Ricky Burns kann auch im Halbweltergewicht nicht überzeugen

Die Zeiten, in denen der Schotte Ricky Burns WBO-Weltmeister im Superfeder- und Leichtgewicht war, gehören endgültig der Vergangenheit an. Zuletzt fiel es ihm immer schwerer, das vorgeschriebene Kampfgewicht zu erreichen, so daß er in seinen letzten vier Auftritten zunehmend weniger überzeugen konnte. Einem mühsamen Erfolg gegen Jose Gonzales folgte ein Unentschieden gegen Raymundo Beltran, der Titelverlust an Terence Crawford und eine Niederlage gegen Dejan Zlaticanin.

Am Wochenende trat Burns in Leeds im Halbweltergewicht an, doch schien er auch in diesem Limit nicht in bester körperlicher Verfassung zu boxen. Sein zweitklassiger Gegner Alexandre Lepelley mußte zwar bereits in der ersten Runde nach einer Kombination zu Boden gehen, entfaltete aber in der Folge fortgesetzt Druck, während der Schotte ausgesprochen träge wirkte. Wenngleich Ricky Burns dank seiner Größenvorteile und Wucht Runde für Runde gewann, machte er einen müden und schwerfälligen Eindruck.

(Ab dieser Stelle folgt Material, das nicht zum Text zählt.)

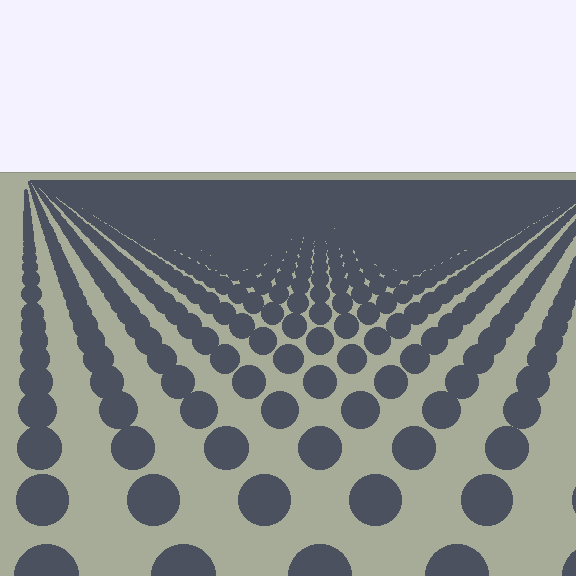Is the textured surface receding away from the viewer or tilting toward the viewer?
The surface is receding away from the viewer. Texture elements get smaller and denser toward the top.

In der siebten Runde wurde Lepelley ein Punkt abgezogen, nachdem die Kontrahenten mit den Köpfen zusammengestoßen waren. Es handelte sich um eine Fehlentscheidung, weil der Schotte mit gesenktem Kopf auf den Gegner losgegangen war, doch spielte das keine nennenswerte Rolle, da Burns die meisten Runden für sich entschieden hatte und klar nach Punkten gewann. Der Ringrichter sah ihn mit 79:71 in Front, so daß der Schotte seine Bilanz auf 37 Siege, vier Niederlagen und ein Unentschieden verbessern konnte. Für Alexandre Lepelley stehen nun 17 gewonnene und zwei verlorene Kämpfe sowie ein unentschieden beendeter Auftritt zu Buche.

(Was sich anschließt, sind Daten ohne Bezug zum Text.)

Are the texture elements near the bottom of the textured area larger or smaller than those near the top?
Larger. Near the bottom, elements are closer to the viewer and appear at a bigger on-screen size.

Wie Promoter Eddie Hearn hinterher darlegte, seien im heimischen Umfeld Kämpfe gegen Anthony Crolla, Luke Campbell oder Michael Katsidis möglich. Bezeichnenderweise behauptete Hearn gar nicht erst, Burns habe in naher Zukunft Chancen auf einen Titelkampf. Der Schotte selbst redete vor allem über sein Gewicht und erklärte, er wolle sich mit seinem Team über eine Rückkehr ins Leichtgewicht beraten. Sollte das problemlos möglich sein, werde er künftig wieder in seinem angestammten Limit antreten. [1]

Realistisch gesehen hätte Ricky Burns jedoch auch im Leichtgewicht in seiner derzeitigen Verfassung kaum Chancen, sich gegen Terence Crawford, Raymundo Beltran, Omar Figueroa, Mickey Bey oder Richard Abril durchzusetzen. Allenfalls im Superfedergewicht sähe es günstiger für ihn aus, noch einmal einen Titelkampf zu bekommen, doch ist diese Option aus Gewichtsgründen kein Thema mehr.

Im Vorfeld des Auftritts in Leeds hatte Jim Watt, der Kommentator des Senders Sky Sports, seiner Hoffnung Ausdruck verliehen, Ricky Burns werde sich im Halbweltergewicht wohler fühlen und im Kampf gegen Alexandre Lepelley einen überzeugenden Eindruck hinterlassen. Allerdings neigte Watt zu der Auffassung, daß der Schotte sogar ins Weltergewicht aufsteigen müßte, um seine Gewichtsprobleme dauerhaft aus der Welt zu schaffen. Dort hätte er jedoch erst recht keine Chance, sich gegen namhafte Gegner durchzusetzen.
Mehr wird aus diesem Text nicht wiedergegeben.